# Operation "Sideshow"



## Whittler (May 2, 2014)

This one is all Workhorse and no frills. I wanted a dedicated TTF side shooter. This is by far the most accurate SS I have ever made.


----------



## Can-Opener (May 11, 2013)

Looks plenty frilly to me!  Very nice! Way to go!


----------



## Beanflip (Sep 11, 2010)

Looks great! If that's no frills wow, I want to see one with frills. 
Is it micarta and if so, did you make it yourself?


----------



## Whittler (May 2, 2014)

Yes it's Burlap Micarta, and I do make it myself.


----------



## Btoon84 (Nov 22, 2011)

Nice looking slingshot dude!!!!!! Great job, you'll fit in well here  Welcome aboard!


----------



## shew97 (Feb 13, 2014)

Sweet shooter


----------



## you'llshootyereyeout (Apr 5, 2014)

That right there is super cool! Great job. Sure would like to see your other work.


----------



## Northerner (Nov 9, 2010)

Nice frame... great colour combo... nice design.... sweet palm swell... elite material choice... looking forward to seeing more of your work.


----------



## Sharker (Sep 15, 2013)

nice colors, i like it!


----------



## Mister Magpie (Apr 10, 2013)

Looks great, thanks for sharing!


----------



## Whittler (May 2, 2014)

Thanks everyone for all the nice comments!


----------



## Beanflip (Sep 11, 2010)

Wow! I love the burlap micarta.


----------



## Pilgrim (May 3, 2014)

Nice!


----------



## Rayshot (Feb 1, 2010)

So many comments to agree with. Consider myself in agreement.

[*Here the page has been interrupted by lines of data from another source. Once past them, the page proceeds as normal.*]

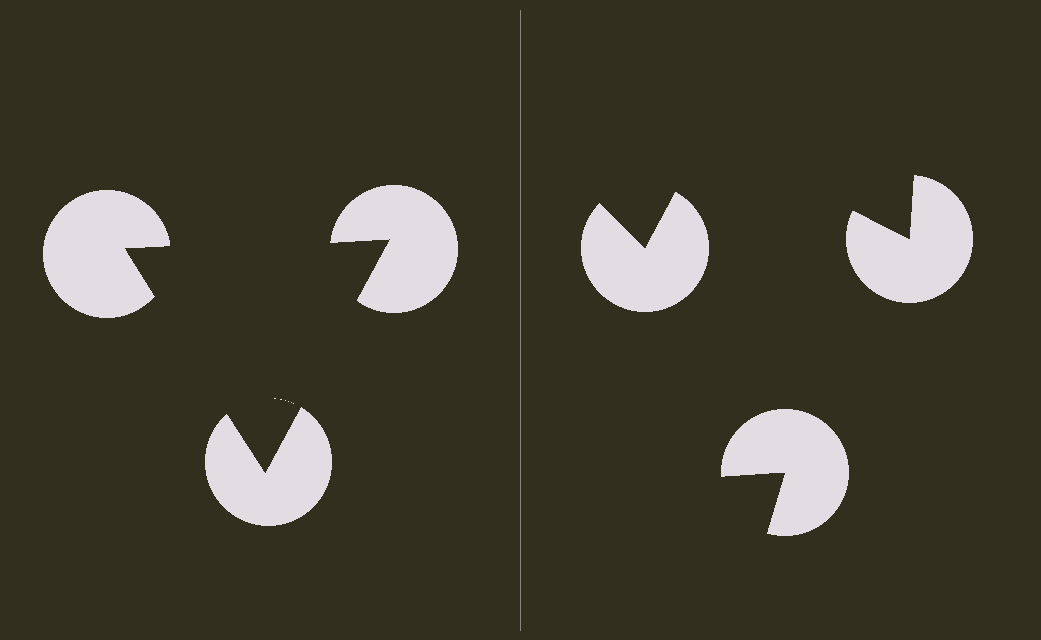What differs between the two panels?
The pac-man discs are positioned identically on both sides; only the wedge orientations differ. On the left they align to a triangle; on the right they are misaligned.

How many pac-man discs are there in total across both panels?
6 — 3 on each side.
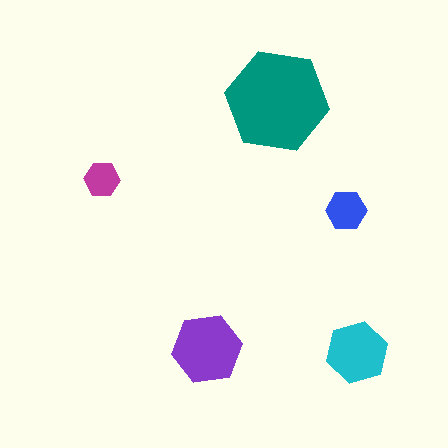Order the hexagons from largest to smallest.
the teal one, the purple one, the cyan one, the blue one, the magenta one.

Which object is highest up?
The teal hexagon is topmost.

Burlap micarta is one of my favorites. Good work start to finish.


----------



## S.S. sLinGeR (Oct 17, 2013)

Real nice work! I like it.


----------



## leon13 (Oct 4, 2012)

super cool shooter and welcome on board !

cheers


----------



## ChapmanHands (Oct 14, 2013)

That is a beauty, glad she is working out for you!


----------



## carboncopy (Jan 14, 2014)

Wow, great work!

Love the burlap micarta!


----------



## Outlaw (Jan 16, 2014)

Well done very nice!!


----------



## alfshooter (May 11, 2011)

:thumbsup:


----------



## Susi (Mar 3, 2013)

Several laminations and a nifty band attachment to the fork, super ergo/palm etc.. Sheesh, I'd like to see one of yours that's "frilly" then! Excellent job, who not nominate this one for voting for SS of the month?


----------



## toolmantf99 (Feb 16, 2012)

Looks great!! I'm sure it shoots great too!


----------



## Flatband (Dec 18, 2009)

Good looking frame Bud!


----------



## erniepc1 (Jun 7, 2014)

That is one nice looking shooter.


----------



## Arnisador78 (Apr 10, 2013)

Pretty


----------



## THWACK! (Nov 25, 2010)

Beautiful!

Do you always shoot with the bands on the inside of the slingshot?

Regards,

Mike


----------



## stinger (Jul 6, 2014)

Welcome, Sweeeet shooter bud.


----------



## Whittler (May 2, 2014)

Beautiful!

Do you always shoot with the bands on the inside of the slingshot?

Regards,

Mike

When I am shooting TTF I like to shoot through the forks better. For my style it gives a more consistent tight grouping.


----------



## rockslinger (Nov 16, 2010)

Cool slingshot!

Like your signature, I graduated from the same school!


----------



## rlmlam (Nov 1, 2011)

Thats a real beauty

Rick


----------



## Byudzai (Aug 31, 2013)

that's a beauty man. love how the red burlap micarta sorta sparkles. also love the comfy pinch grip and swell for the fingers; I'm not surprised it's your straightest shooter!


----------



## flippinout (Jul 16, 2010)

Awesome shooter!


----------



## Yago (Mar 29, 2013)

real nice one,are you left handler??


----------



## Whittler (May 2, 2014)

flippinout said:


> Awesome shooter!


Thanks Nathan!


----------



## Whittler (May 2, 2014)

Yago said:


> real nice one,are you left handler??


I shoot with my Slingshot in my right hand. I'm actually ambidexterious but I prefer to shoot this way because I am left eye dominant.


----------



## BeMahoney (Jan 26, 2014)

You wanna know what:

this simply is a beauty!

- no fussing around, 4 layers, go!...

When I first saw it I (quite a while ago) thought:

"Ahh the orange cloth" (of which Slakskimmer Mike thankfully

had shipped me a BIG package..)

I love that red colour, the structure and all that..

I had built "Joy" for Rock Slinger where I used that too.

It was pretty hard to let her go...

I bet you love your "Sideshow" too! - You should!



kind regards,

Be

I just checked - I didn´t even post her here yet.. Oups!..

I better do it now.. (or I´ll be cleared again..)


----------



## Whittler (May 2, 2014)

Thanks Be! I appreciate the analysis. I guess I will make more of these. Dave


----------



## 1912 (Mar 31, 2011)

awesome slingshot!


----------



## Whittler (May 2, 2014)

gaboxolo said:


> awesome slingshot!


Thank you very much! I have been following your work for some time, and I appreciate the compliment from you.


----------